HR 4078 would have prohibited any federal government agency from promulgating or taking “significant regulatory action,” unless the employment rate dropped below 6%, defining “significant regulatory action” as any action that is likely to result in a rule or guidance with a fiscal effect of $50 million or more as determined by the Office of Management and Budget, or to adversely affect one of the following, including, but not limited to (Sec. 105) [PVS] Now why would this bill illustrate Representative Heck’s allegiance to the banking sector?
Answer: Because the Dodd-Frank Act regulating the financial sector was enacted on July 21, 2010 – that would be the Wall Street Reform and Consumer Protection Act – and the agencies were in the rule making process when HR 4078 was considered in the House.

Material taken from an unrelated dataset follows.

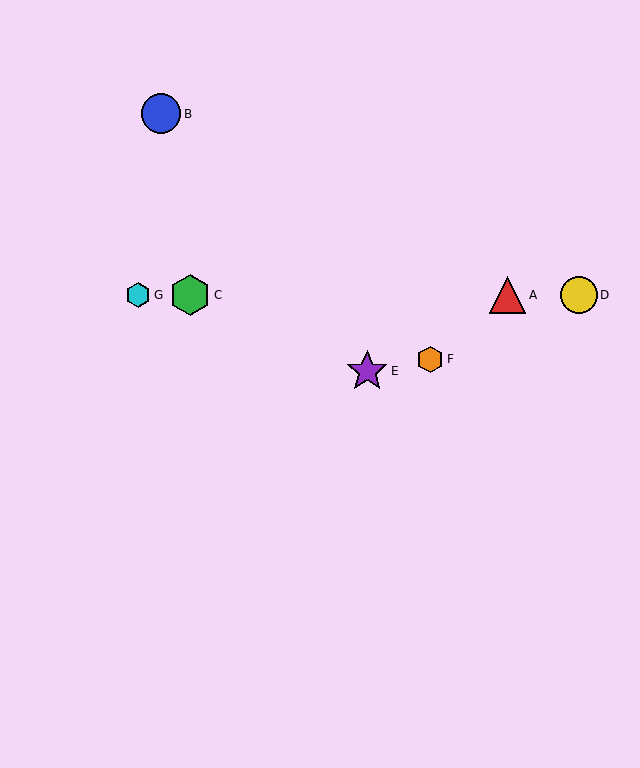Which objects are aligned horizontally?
Objects A, C, D, G are aligned horizontally.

Now, what sector of the economy was going to see a $50 million dollar effect? Here’s a clue: It’s not family owned bodegas and gas stations. The banking industry did NOT want to see any regulation, any restraint, any inconvenience to their consumer gouging practices and HR 4078 was the result. (And, the law if enacted would have prevented any more attempts to contain climate change – a bonus in GOP eyes.)”

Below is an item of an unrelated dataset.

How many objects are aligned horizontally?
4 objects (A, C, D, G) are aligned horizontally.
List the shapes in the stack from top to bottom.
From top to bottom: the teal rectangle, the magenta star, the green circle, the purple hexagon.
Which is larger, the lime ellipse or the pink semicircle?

Compare this action in allegiance to the banking sector with what’s been going on recently. Several thousand customers of Wells Fargo Bank would have received no justice at all had Heck had his way and abolished the rule making authority of the Consumer Financial Protection Bureau, or abolished the agency completely — September 8, 2016:
“For years, Wells Fargo employees secretly issued credit cards without a customer’s consent. They created fake email accounts to sign up customers for online banking services. They set up sham accounts that customers learned about only after they started accumulating fees.
“On Thursday, these illegal banking practices cost Wells Fargo $185 million in fines, including a $100 million penalty from the Consumer Financial Protection Bureau, the largest such penalty the agency has issued.
Federal banking regulators said the practices, which date back to 2011, reflected serious flaws in the internal culture and oversight at Wells Fargo, one of the nation’s largest banks. The bank has fired at least 5,300 employees who were involved.
In all, Wells Fargo employees opened roughly 1.5 million bank accounts and applied for 565,000 credit cards that may not have been authorized by customers, the regulators said in a news conference. The bank has 40 million retail customers.” [NYT]
And Representative Heck doesn’t think the CFPB needs to exist? Tell that to the 1.5 million bank customers who were ripped off. Representative Heck isn’t a politician? Tell that to the Koch Brothers for whom he’s been a reliable ally? Tell that to the Wall Street Bankers for whom he’s carried so much water?